L’activité de Millet a enregistré une baisse de 5% liée en fait à des décalages de livraisons qui l’année dernière étaient réalisées sur fin mars ; cette année, en raison de retards d’approvisionnements, ces livraisons ont été faites début avril. Il s’agit donc d’un phénomène ponctuel qui sera totalement corrigé en septembre puisqu’on attend un chiffre d’affaires en hausse de cette marque. La marge d’exploitation sur l’exercice devrait être proche de celle de l’année passée.

Oxbow a vu son chiffre d’affaires progresser de 7% mais son résultat d’exploitation a été fortement dégradé par l’évolution des charges de structure et par l’augmentation des dépenses liées aux magasins puisque sur la deuxième partie de l’exercice 2007, nous avions ouvert six boutiques dont les charges se retrouvent au premier semestre 2008.
 
Quelles synergies avec Eider attendez-vous ?
Nous avons finalisé les accords pour la reprise d’Eider entre le vendredi 6 juin et le 11 juin. Cette acquisition a été réalisée dans le cadre d’une stratégie de complément dans le positionnement de nos marques. Celui d’Eider est intermédiaire entre ceux de Lafuma et Millet, avec un positionnement ski qui est beaucoup plus marqué que Lafuma et moins technique que Millet.

Eider est vraiment entre les deux marques et vient compléter parfaitement le positionnement de ces deux marques.

En termes de synergies, elles ont été quantifiées entre 1 et 2 millions d’euros, notamment par l’utilisation par Eider de nos structures internationales.

Nous avons des filiales qui permettront à Eider d’être mieux relayé dans les pays étrangers et sans véritable surcoût.

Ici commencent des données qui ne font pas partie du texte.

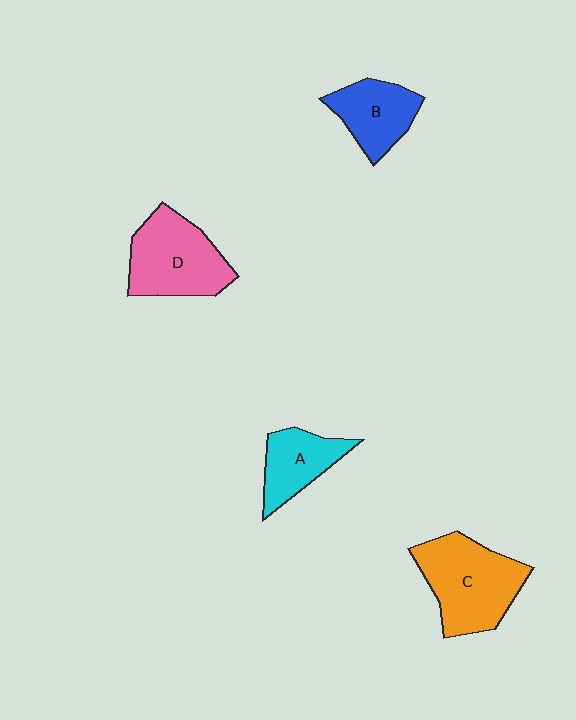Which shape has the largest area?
Shape C (orange).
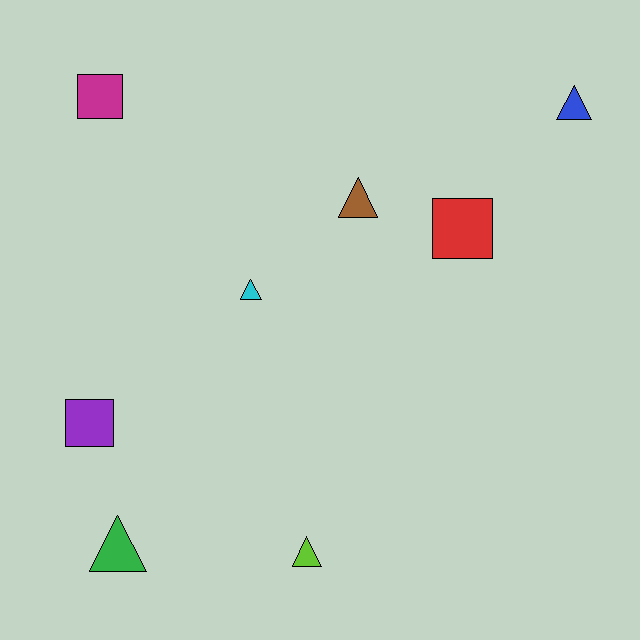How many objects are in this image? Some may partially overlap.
There are 8 objects.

En matière d’organisation, nous avons l’intention de réorganiser cette société en la rapprochant fortement de Millet, que ce soit en termes d’administration, de management, de développement produit etc. Cette réorganisation devrait également générer sa quote-part d’économies.

Quel a été le coût de cette intégration ? Comment estimez-vous la rentabilité de ce projet ?

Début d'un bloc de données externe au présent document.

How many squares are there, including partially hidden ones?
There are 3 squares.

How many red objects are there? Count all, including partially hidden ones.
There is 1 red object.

Les titres ont été acquis pour 1 euro et une partie de la dette d’Eider a été convertie en titres Lafuma (43 000 titres Lafuma ont été émis en échange de cette dette).

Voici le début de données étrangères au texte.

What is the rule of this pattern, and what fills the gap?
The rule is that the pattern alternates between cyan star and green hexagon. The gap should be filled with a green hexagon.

L’objectif est de ramener assez rapidement Eider à son point d’équilibre et d’atteindre un niveau de rentabilité d’exploitation qui soit proche de celui de Millet, c’est-à-dire 5% au plus bas et entre 9 et 10% au plus haut.

Quelle stratégie allez-vous adopter pour vous imposer en Asie face à Puma et Quiksilver qui sont déjà bien installés dans cette région ?
Nous comptons bien croître fortement en Asie où nous avons aujourd’hui une filiale au Japon qui marche très bien et réalise 10 à 11 millions d’euros de chiffre d’affaires porté principalement par la marque Millet. Nous entendons continuer le développement, notamment de Lafuma.

En Chine, nous possédons une filiale de distribution qui distribue Lafuma en Chine. Nous poursuivons notre développement au travers de boutiques en propre et de corners. Nous avons par ailleurs très récemment signé une licence pour Millet en Chine avec notre partenaire en Corée qui nous accompagnera en Chine dans le cadre d’un contrat de licence.

Oxbow a aussi commencé à s’implanter au Japon, sur Hong-Kong et en Chine.

Le cours de votre titre a perdu près de 23% depuis le 1er janvier. Quel niveau de cours serait satisfaisant selon vous ?
Le cours de bourse est naturellement sujet à deux facteurs. Aujourd’hui, tout le monde connaît l’évolution du marché boursier qui a fortement baissé, et notamment pour les petites capitalisations. Dans ce contexte, les performances de Lafuma ne sont pas là pour contrecarrer les tendances des marchés.

Aujourd’hui, nous considérons que le cours est très bas puisqu’il est inférieur aux fonds propres. C’est le lot de nombreuses petites sociétés. Une bonne valorisation de Lafuma, sur une base de résultats qui doivent s’améliorer, devrait être située à horizon de 18 mois autour de 40/50 euros pour remonter vers une valeur plus élevée.

Le mot de la fin pour vos actionnaires…
Nous avons la chance d’avoir des actionnaires fidèles qui comprennent la logique stratégique qui a été développée depuis quelques années par le groupe. Il faut que cette stratégie se traduise maintenant par des résultats meilleurs. Même si le contexte actuellement n’est pas favorable en matière de consommation et d’environnement économique, nous comptons bien ne pas les décevoir à terme.